March 15, 2011

#38: The Treasure of the Sierra Madre


John Huston's 1948 adventure The Treasure of the Sierra Madre is not, thankfully, a Western, as I expected. Yes, it takes place in a time and region adjacent to the Old West (south of the border in 1925), but the story, while chronicling revenge, paranoia and personal destruction, doesn't lump this into that dreaded category. I'm hard on Westerns, but they've given me little but grief! So this turned out to be a pleasant surprise.

Company: Stephanie, moderately interested sister and appreciator of soup

Cuisine: homemade potato soup (hearty! winter! veggies!) and coffee


The basic story goes that Dobbs (Humphrey Bogart, lacking the suave he normally exudes and trading it instead for sneers and scruff), down on his luck in Tampico, Mexico and asking strangers for money or lunch, stumbles upon Curtin (Tim Holt, much the same) and they hatch a scheme to head south in search of gold. Luckily (or unluckily?) for them, they happen to meet Howard (Oscar winner Walter Huston, father to the director!), an old prospector who predicts trouble for them but agrees to accompany them.


Hey, old man -- this is an AB conversation, so why don't you C your wa-- wait, you know about gold??

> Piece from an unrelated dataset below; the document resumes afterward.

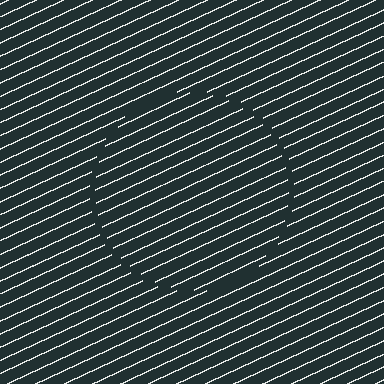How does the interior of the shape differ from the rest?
The interior of the shape contains the same grating, shifted by half a period — the contour is defined by the phase discontinuity where line-ends from the inner and outer gratings abut.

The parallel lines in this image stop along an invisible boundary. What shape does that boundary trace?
An illusory circle. The interior of the shape contains the same grating, shifted by half a period — the contour is defined by the phase discontinuity where line-ends from the inner and outer gratings abut.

Danger lies around every corner for our trio -- bandits, huge lizards, thirst, delirium, frustration -- but with Howard's help they finally find... a dusting of gold!!?? Yes, as it turns out, this part of the terrain is not too lousy with gold, and prospecting takes time and patience, the latter of which is particularly lacking in Dobbs.

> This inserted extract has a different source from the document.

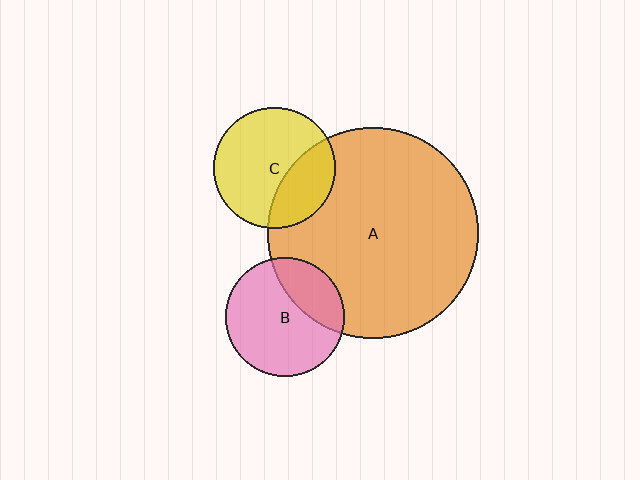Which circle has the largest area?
Circle A (orange).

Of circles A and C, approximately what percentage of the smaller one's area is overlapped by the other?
Approximately 30%.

Howard, the only experienced prospector in the bunch, stays positive and chipper while the others begin to show signs of greed and duress, and seems bemused by their bickering. He also has this habit of dancing wildly just when things get serious. Give the movie some levity and you get an Oscar!


The outside world threatens to capsize their plans when an intruder (Bruce Bennett) follows them up the mountainside one day and demands inclusion in the scheme, threatening to expose them to the town and alert the locals to their presence and stash. He knows the men can just kill him, but warns that his execution will start a hierarchy of distrust among the prospectors. The logic is messed up but nonetheless, we start to see the men, especially Dobbs, weigh their gold against their own skewed moral conscience. Gold messes you up, you guys. Bandits invade and famously "don't need no stinking badges" (who knew?), disposing of the intruder. But the seed of distrust among the men has been planted with or without that threat to their gold.

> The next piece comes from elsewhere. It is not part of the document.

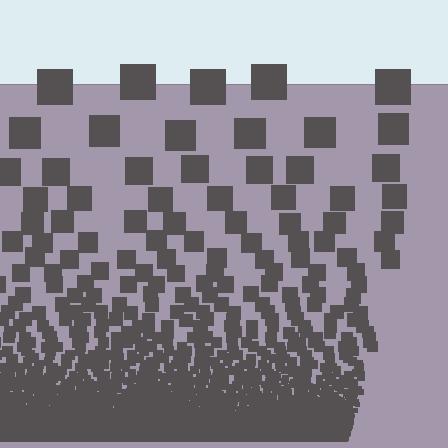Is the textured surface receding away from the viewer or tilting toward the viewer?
The surface appears to tilt toward the viewer. Texture elements get larger and sparser toward the top.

Humphrey, you got a little crazy on your face.

When Howard is called away to help some nearby villagers (?), it's Dobbs v. Curtin at the campsite. Greed, paranoia and gold-blindness take over -- and without spoiling too much of the ending, let's just say that in its own way, The Treasure of the Sierra Madre has a lot to say about materialism in our culture.


Have we learned anything from the moral of this film? Or is longing for riches something inherent in us in a capitalist society? Shouldn't we be able to make something out of nothing, to make riches appear out of nowhere and claim ownership over them? Reading the Wikipedia entry about this film, I found that P.T. Anderson watched this film to prepare for filming There Will Be Blood, another prospector film (this time oil replaces gold) about a man whose greed destroys him. Maybe it's timeless, the insatiable need for wealth. Is that an American trait, or a human trait? Are we presumptuous to assume that striving to obtain riches beyond our need is a specifically American hunger? I think maybe.


Well, laugh it off, chumpies. Ob-la-di, ob-la-da. Not a lot to say in the way of film critique here -- it's ably (and Oscar-winningly) directed and acted, but the moral truth of it is what sticks with me. In light of this weekend's devastating earthquake and tsunami in Japan, I'm seeing that all the gold in the world, metal or otherwise, can be taken away in the blink of an eye. Let that be a lesson to you all! /preach

Next up: another in a series of films I know little about. Isn't that what I was excited for in this list? The Best Years of Our Lives. We'll see if it is. Spring is approaching and I've gotta get moving on this blog, because heaven knows this summer will be spent almost entirely outside.